Din ulu bir kaledir!
Cenâb-ı Allah ile; O’nun lütuf ve inayetiyle, rahmet ve mağfiretiyle buluşmak saadettir. Efendimiz Hazreti Muhammed Kuran okuyanların üzerine sekînet ve ferahlığın indiğini, Allah’ın rahmetinin onları kapladığını ve meleklerin etraflarını kuşattığını haber vermiştir.
Kalp Çarpıntısının Şifası
Kalp çarpıntılarının şifası Kuran-ı Kerim’dir. Helali haramı, doğruyu yanlışı, güzeli çirkini, dünya ahiret birlikteliğini elbet Kuran’dan öğreneceğiz. Mesela Kur’an-ı Kerim “Allah tövbe edenleri sever” diyor, o zaman hemen tövbe edeceğiz. “Allah kibirli ve gururlu olanları sevmez” diyor, o vakit kibir ve gururdan vazgeçeceğiz.
İbadet maksadıyla Kur’an-ı Kerim okumak başlı başına sevaptır, bu konuda yapılacak iğvalara itibar edilmemelidir. Müslümanların Kur’an-ı Kerim’in mânâsıyla buluşması, onu anlaması ve onunla amel etmesi arzuların en büyüğü olmakla birlikte memleketimizin özel şartlarının bu ideali zirveye taşımakta yetersiz olduğu da unutulmamalıdır.
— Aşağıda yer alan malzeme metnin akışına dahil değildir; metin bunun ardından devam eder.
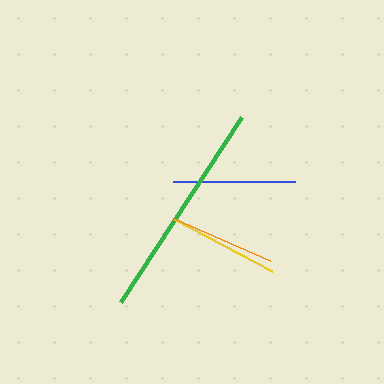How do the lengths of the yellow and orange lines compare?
The yellow and orange lines are approximately the same length.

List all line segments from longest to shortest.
From longest to shortest: green, blue and yellow (about equal), orange.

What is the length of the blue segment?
The blue segment is approximately 122 pixels long.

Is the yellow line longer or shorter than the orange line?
The yellow and orange lines are approximately the same length (about 111 and 105 pixels).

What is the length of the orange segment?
The orange segment is approximately 105 pixels long.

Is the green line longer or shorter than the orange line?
The green line is longer than the orange line.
Kur’an-ı Kerim’i yüzünden okumayı başka ibadetlerle karıştırmamak gerekir.
Mânâ anlaşılması, meal ve tefsirlerin yaygınlık kazanması için daha biraz zamana ihtiyaç var. Dalgalanmaların bitmediği günümüzde bu ulvi çabanın da kendi mecrasını bulacağı günlerin uzak olmadığını düşünüyorum.
Haydi, ne duruyorsunuz hep birlikte bir Yasin-i Şerif okuyalım!